Pour la France, le FMI prévoit désormais une
croissance économique de 0,1 % cette année contre 0,3 % attendu par le
gouvernement, et surtout de 0,4 % seulement en 2013, moitié moins que le
chiffre retenu dans le projet de loi de finances que nous examinons.
Dans la note de conjoncture publiée la semaine dernière, les économistes
de l’OFCE sont catégoriques : la France n’atteindra pas les 3 % de
déficit public en 2013. Au mieux, il s’établira à 3,5%. Selon leurs
prévisions, la croissance atteindrait 0,1% en 2012 et 0% en 2013.

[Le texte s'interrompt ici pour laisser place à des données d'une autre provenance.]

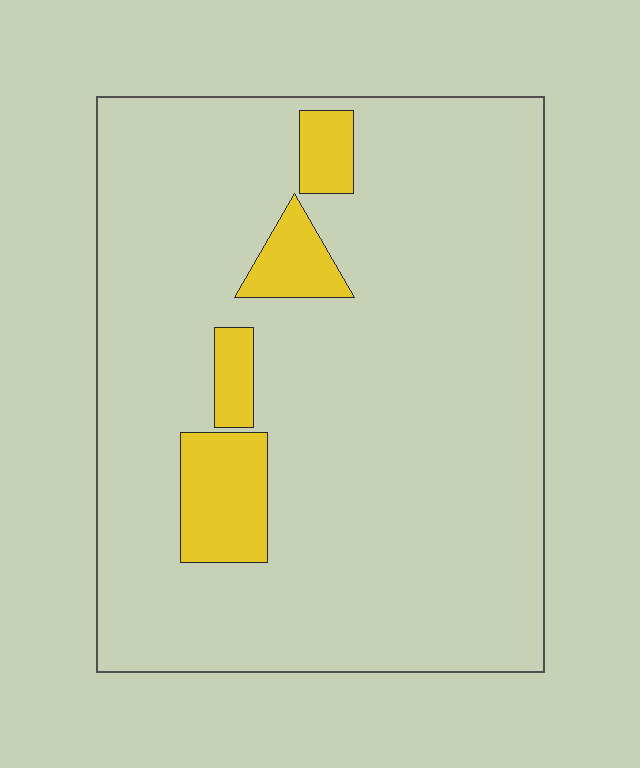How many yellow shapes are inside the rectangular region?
4.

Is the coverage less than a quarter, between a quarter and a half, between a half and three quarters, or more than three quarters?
Less than a quarter.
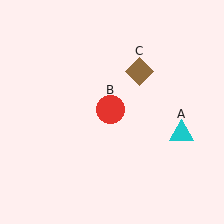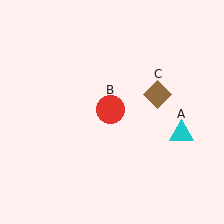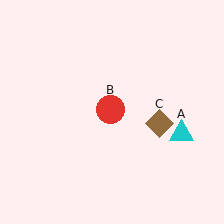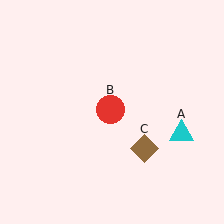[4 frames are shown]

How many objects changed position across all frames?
1 object changed position: brown diamond (object C).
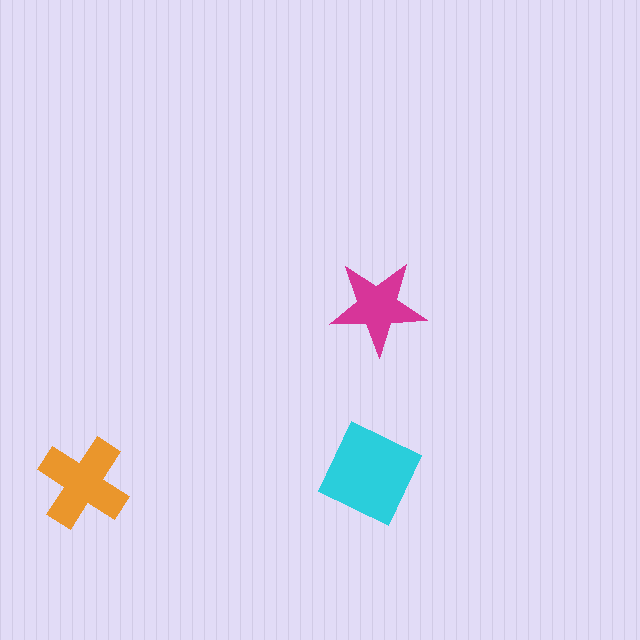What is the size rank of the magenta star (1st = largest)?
3rd.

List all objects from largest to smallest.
The cyan diamond, the orange cross, the magenta star.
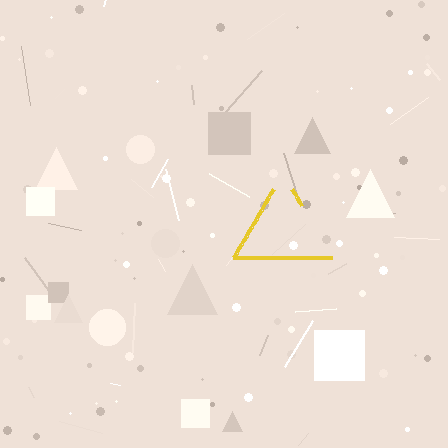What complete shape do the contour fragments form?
The contour fragments form a triangle.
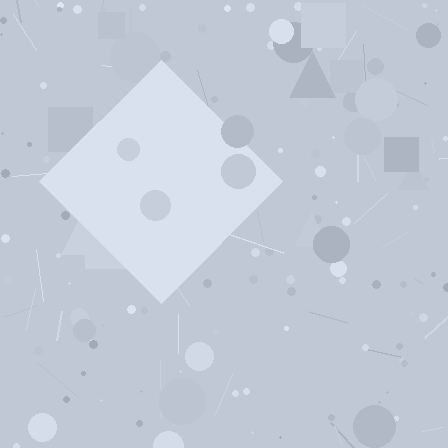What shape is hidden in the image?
A diamond is hidden in the image.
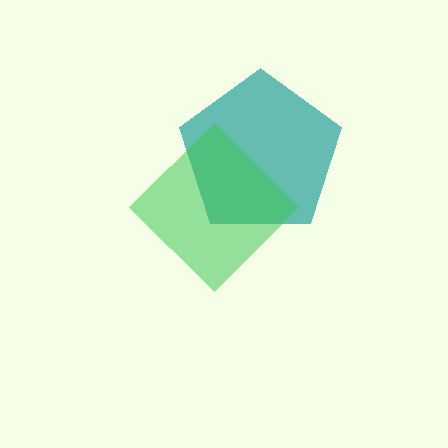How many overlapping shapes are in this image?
There are 2 overlapping shapes in the image.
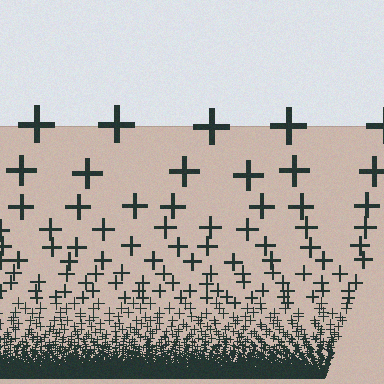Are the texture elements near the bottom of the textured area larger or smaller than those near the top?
Smaller. The gradient is inverted — elements near the bottom are smaller and denser.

Vingt-neuf économistes, interrogés par Reuters, vont dans le même sens, prévoyant de leur côté un déficit à 3,5% pour une croissance de 0,3%.
Malgré
ces prévisions convergentes, vous persistez à vouloir faire revenir les
déficits publics sous la barre des 3% l’an prochain. C’est une
entreprise dangereuse, car si l’objectif inatteignable doit être
atteint coûte que coûte, ce sera au prix réajustements brutaux, évalués
à plus de 20 milliards d’euros, qui risquent de plonger un peu plus
l’économie française dans la récession et, au bout du compte,
d’accroître encore l’endettement public, comme le montrent les exemples
de l’Italie, de l’Espagne ou encore de la Grèce.
Nous n’avons de
cesse de tenter de vous convaincre que c’est la croissance qui nous
permettra de réduire nos déficits, et non l’inverse. Dans le contexte
actuel, marqué par un niveau record du chômage et une situation de
l’emploi qui risque encore de se dégrader l’an prochain, nous jugeons
déraisonnable de faire de la réduction du poids de la dette l’unique
priorité.
C’est pourtant l’orientation prise par le projet de loi
de programmation, qui prévoit à cet effet de nouvelles réductions
d’effectifs dans la fonction publique, 2% en moyenne d’ici 2015, de
nouvelles coupes dans les dépenses de fonctionnement des ministères, 5%
d’ici 2015, un quasi-gel des investissements, la réduction des concours
de l’Etat aux collectivités locales de 750 millions d’euros par an à
compter de l’an prochain…
Les efforts budgétaires consentis sur
les missions jugées prioritaires représentent bien sûr une avancée, mais
ils restent prisonniers d’une logique étroitement comptable.
Nous
retrouvons la même inspiration, la même hantise du déficit, dans votre
stratégie fiscale. Si nous nous félicitons de la volonté de mettre à
contribution les revenus des contribuables aisés et des grandes
entreprises, qui furent les grands bénéficiaires de la gestion
calamiteuse de la précédente majorité, rien ne justifiait de maintenir
le gel du barème de l’impôt sur le revenu que François Hollande s’était
engagé à supprimer et qui va se traduire, malgré la décote, par une
augmentation significative de l’imposition de plus de dix millions de
nos concitoyens.
Nous regrettons en outre que vous soyez
demeurés, sur bien des sujets, au milieu de gué. Sur l’ISF, sur la
réforme du barème, sur le taux marginal d’imposition… vous avez reculé
enfin devant les protestations des prétendus « pigeons », ces champions
de la plus-value à court terme, au risque de compromettre la mise en
œuvre du principe que toute la gauche appelait de ses vœux, à savoir
l’alignement de la taxation du capital sur celle du travail.
Nous
ne pouvons que constater au terme de l’examen de la première partie du
PLF, que la véritable révolution fiscale, qui se fixerait pour objectif
de combattre les inégalités, de pénaliser la croissance financière des
capitaux, de lutter contre la fraude et l’évasion fiscale, demeure
d’actualité. Vous n’avez pas donné de suite favorable à nos amendements
et êtes demeurés, comme l’exprimait notre collègue Nicolas Sansu,
« l’œil rivé sur la ligne bleue des 3%. »
Nous voterons en
conséquence contre le projet de programmation et exprimons les plus
vives réserves sur le projet de loi de finances lui-même. Nous nous
abstiendrons sur cette première partie, dans l’attente d’évolutions
significatives.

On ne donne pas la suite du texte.